For running the Matrix Factorization model, we make use of pyspark environment which has a built-in ALS function. All the other methods are user defined

Importing the required packages 

In [10]:
import pandas as pd
import scipy
import numpy as np
from sklearn.metrics import mean_absolute_error
from datetime import datetime
from pyspark.ml.evaluation import RegressionEvaluator
from pyspark.ml.recommendation import ALS
from pyspark.sql import Row
import matplotlib.pyplot as plt
import numpy as np
%matplotlib inline
import time
from sklearn.metrics import mean_squared_error
import math

In [11]:
data=pd.read_csv("../data/merged_data.csv")

In [13]:
subset_data_2=data

In [14]:
user_ids = subset_data_2.user_id.unique()
user_dict = dict(zip(user_ids, range(len(user_ids))))
subset_data_2['user_id_int']=subset_data_2.user_id.map(user_dict)

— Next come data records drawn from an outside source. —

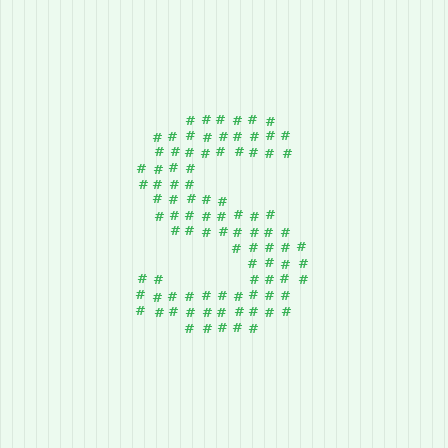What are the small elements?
The small elements are hash symbols.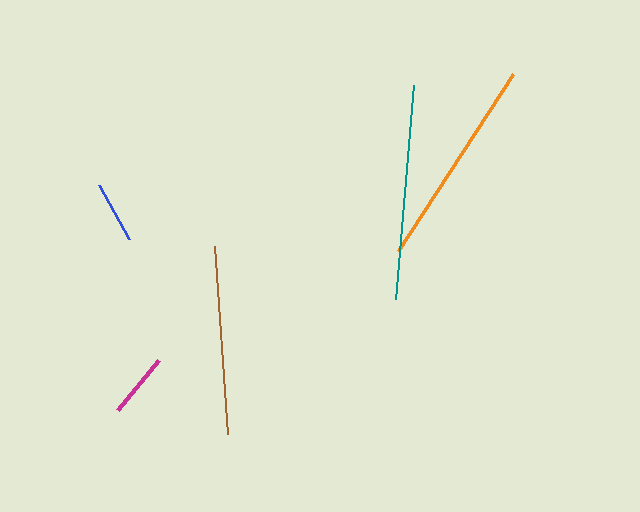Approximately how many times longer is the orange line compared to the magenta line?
The orange line is approximately 3.3 times the length of the magenta line.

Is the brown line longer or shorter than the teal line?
The teal line is longer than the brown line.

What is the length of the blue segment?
The blue segment is approximately 62 pixels long.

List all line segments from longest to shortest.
From longest to shortest: teal and orange (about equal), brown, magenta and blue (about equal).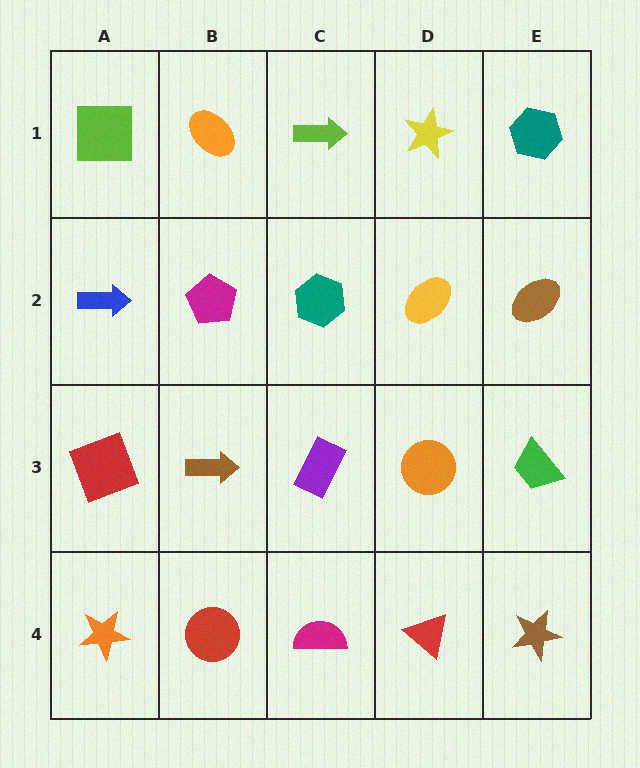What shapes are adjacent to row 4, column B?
A brown arrow (row 3, column B), an orange star (row 4, column A), a magenta semicircle (row 4, column C).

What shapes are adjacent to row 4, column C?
A purple rectangle (row 3, column C), a red circle (row 4, column B), a red triangle (row 4, column D).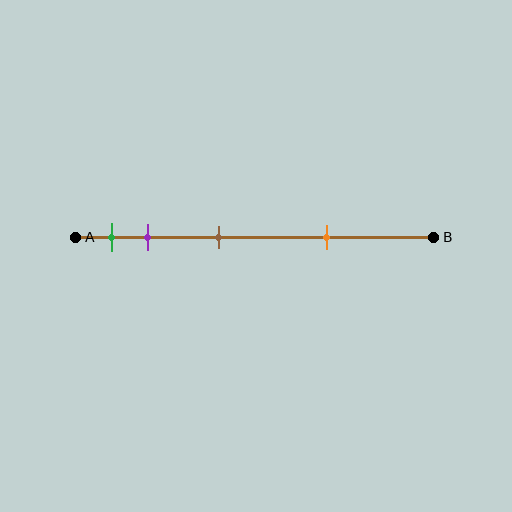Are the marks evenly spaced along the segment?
No, the marks are not evenly spaced.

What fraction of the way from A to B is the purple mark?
The purple mark is approximately 20% (0.2) of the way from A to B.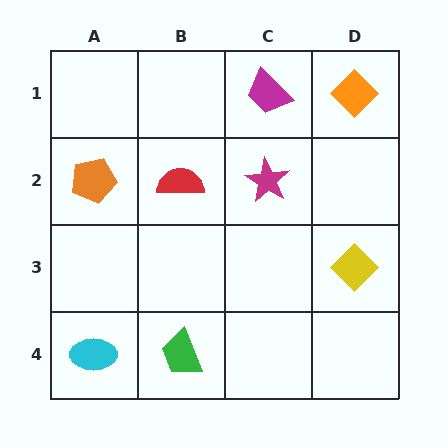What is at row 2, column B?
A red semicircle.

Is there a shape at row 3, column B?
No, that cell is empty.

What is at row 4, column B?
A green trapezoid.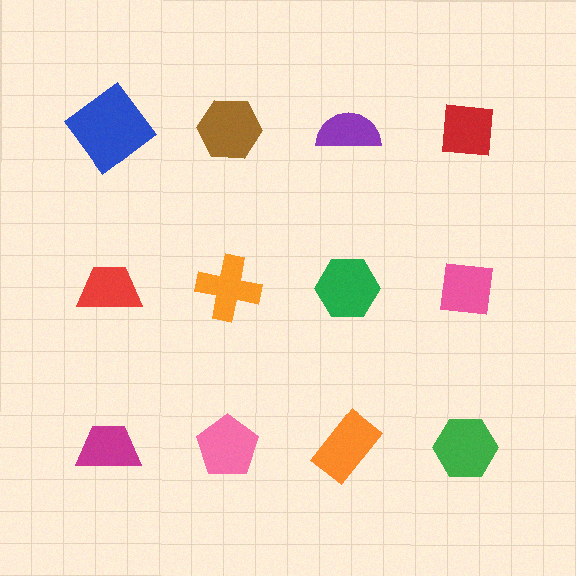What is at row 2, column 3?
A green hexagon.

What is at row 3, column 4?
A green hexagon.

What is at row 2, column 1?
A red trapezoid.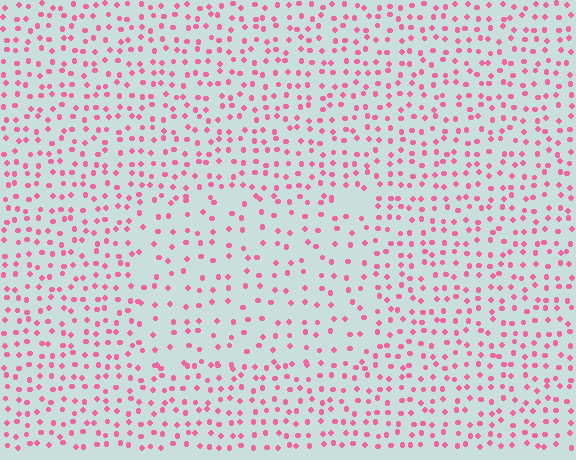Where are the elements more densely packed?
The elements are more densely packed outside the rectangle boundary.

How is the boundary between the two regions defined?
The boundary is defined by a change in element density (approximately 1.7x ratio). All elements are the same color, size, and shape.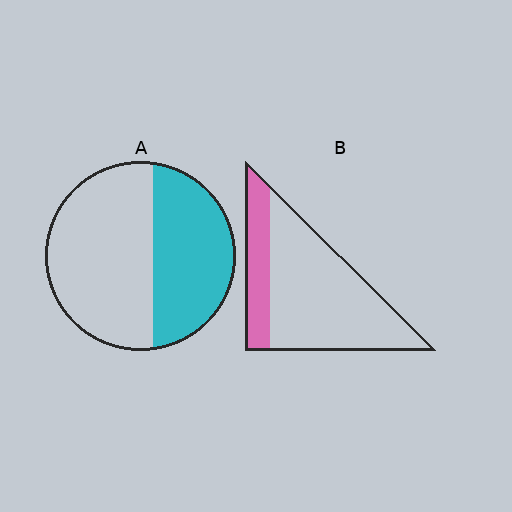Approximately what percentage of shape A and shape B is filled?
A is approximately 40% and B is approximately 25%.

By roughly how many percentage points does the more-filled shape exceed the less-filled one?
By roughly 15 percentage points (A over B).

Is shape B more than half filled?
No.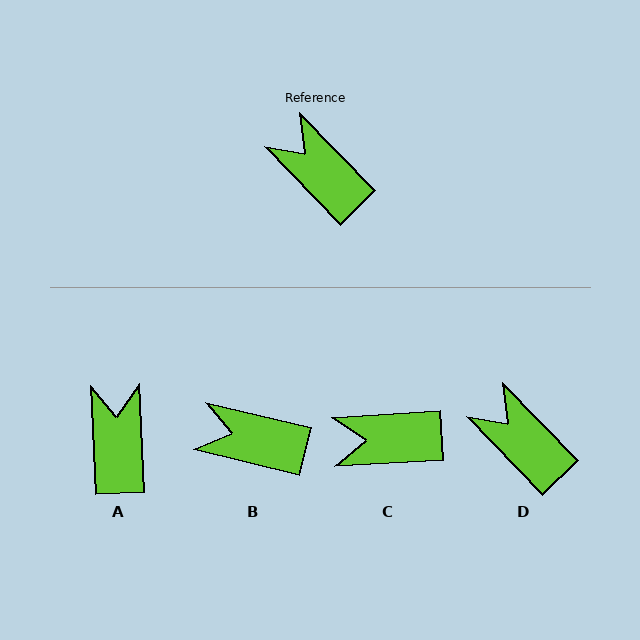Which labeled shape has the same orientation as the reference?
D.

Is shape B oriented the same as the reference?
No, it is off by about 32 degrees.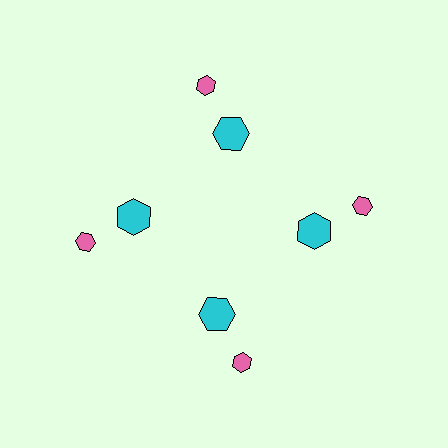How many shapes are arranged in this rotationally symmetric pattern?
There are 8 shapes, arranged in 4 groups of 2.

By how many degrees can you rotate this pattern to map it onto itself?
The pattern maps onto itself every 90 degrees of rotation.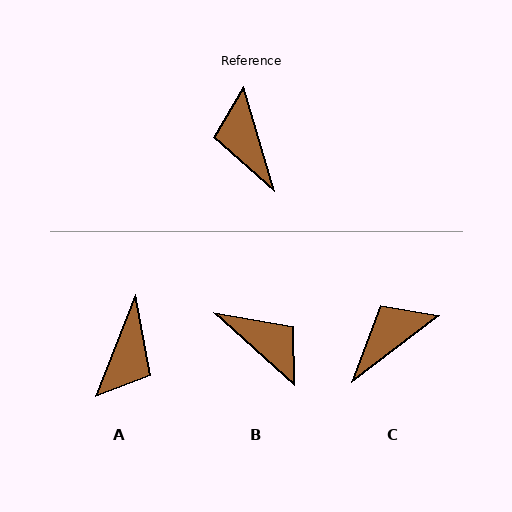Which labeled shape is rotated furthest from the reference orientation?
B, about 148 degrees away.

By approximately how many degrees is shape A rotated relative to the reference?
Approximately 142 degrees counter-clockwise.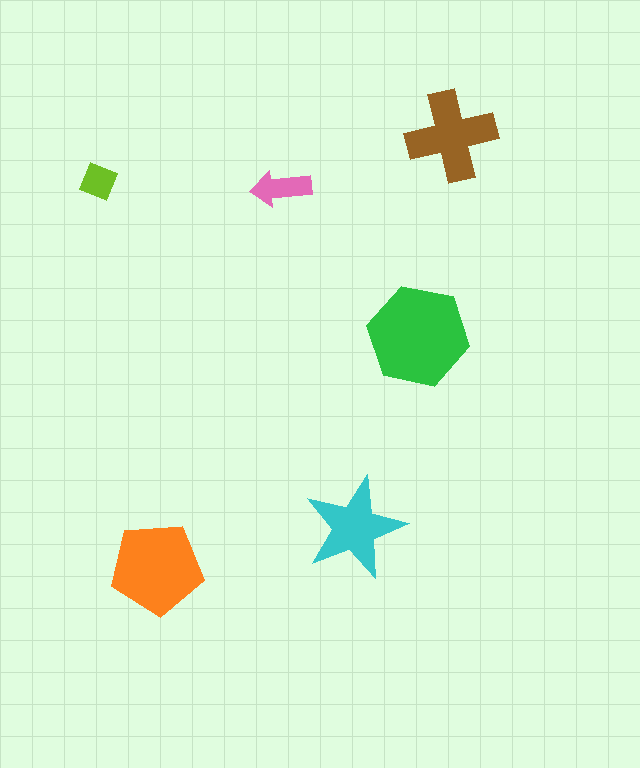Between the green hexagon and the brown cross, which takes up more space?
The green hexagon.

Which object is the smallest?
The lime diamond.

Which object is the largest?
The green hexagon.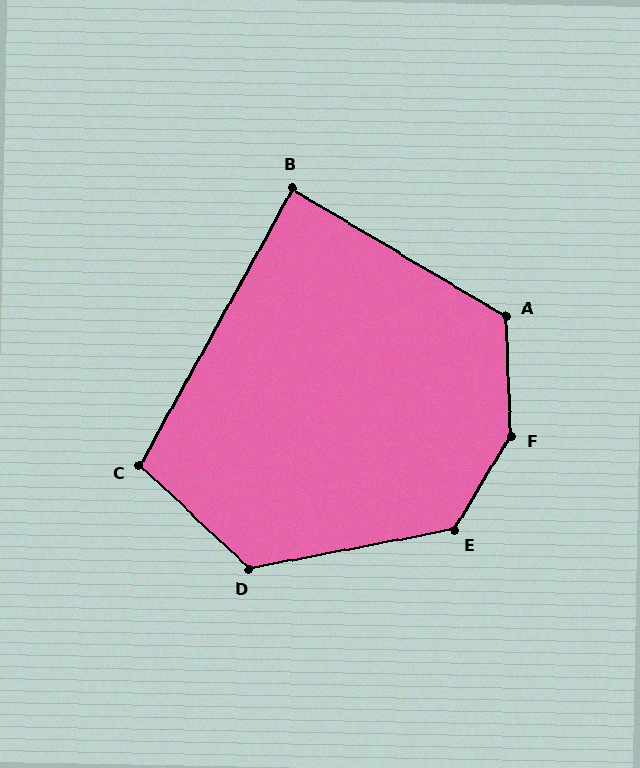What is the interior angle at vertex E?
Approximately 132 degrees (obtuse).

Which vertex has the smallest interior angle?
B, at approximately 88 degrees.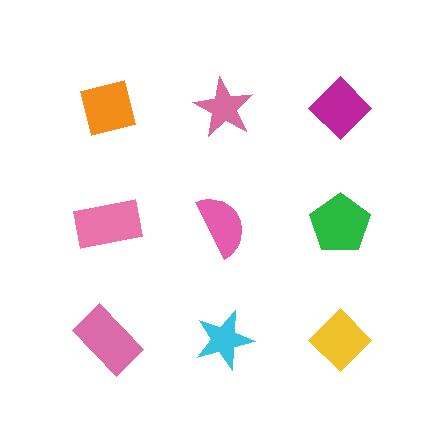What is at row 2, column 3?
A green pentagon.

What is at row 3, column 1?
A pink rectangle.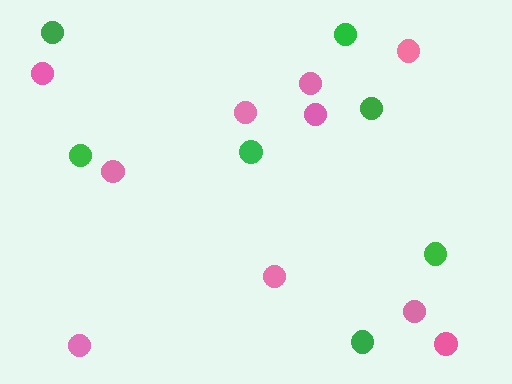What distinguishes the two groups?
There are 2 groups: one group of pink circles (10) and one group of green circles (7).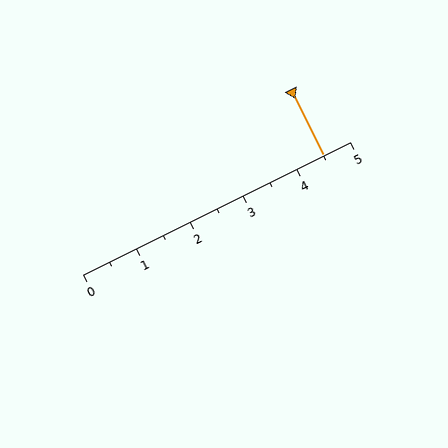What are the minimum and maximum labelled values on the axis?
The axis runs from 0 to 5.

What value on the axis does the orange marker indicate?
The marker indicates approximately 4.5.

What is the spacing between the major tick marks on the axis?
The major ticks are spaced 1 apart.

business_ids = subset_data_2.business_id.unique()
business_dict = dict(zip(business_ids, range(len(business_ids))))
subset_data_2['business_id_int']=subset_data_2.business_id.map(business_dict)

In [15]:
test_dataset = subset_data_2[subset_data_2.groupby('user_id')['date'].transform('max') == subset_data_2['date']]
print("test dataset created")
train_dataset = pd.concat([subset_data_2, test_dataset]).drop_duplicates(keep=False)
print("train dataset created")

test dataset created
train dataset created


In [16]:
sparse_1=pd.DataFrame(pd.Series(subset_data_2.user_id).value_counts().reset_index(drop=True))
sparsity=((subset_data_2.user_id.nunique()*subset_data_2.business_id.nunique())-sum(sparse_1.user_id))/(subset_data_2.user_id.nunique()*subset_data_2.business_id.nunique())
sparsity

0.9978637414297792

In [17]:
#Cross validation setup
def cross_validation_setup(ratings,n1):
    (training,tune) = ratings.randomSplit([n1,1-n1],seed = 42)
    return(training,tune)

The cross_validation_setup method is used for cross validation. This function divides the ratings dataframe into training, tune and test set. We will use the training set to train the model and tune set to tune the hyperparameters. Finally, with the best parameters, we will evaluate our model on the test set

In [18]:
 #Evaluation metric setup
def accuracy(predictions,metric):
    evaluator = RegressionEvaluator(metricName=metric, labelCol="rating",
                                predictionCol="prediction")
    return(evaluator.evaluate(predictions))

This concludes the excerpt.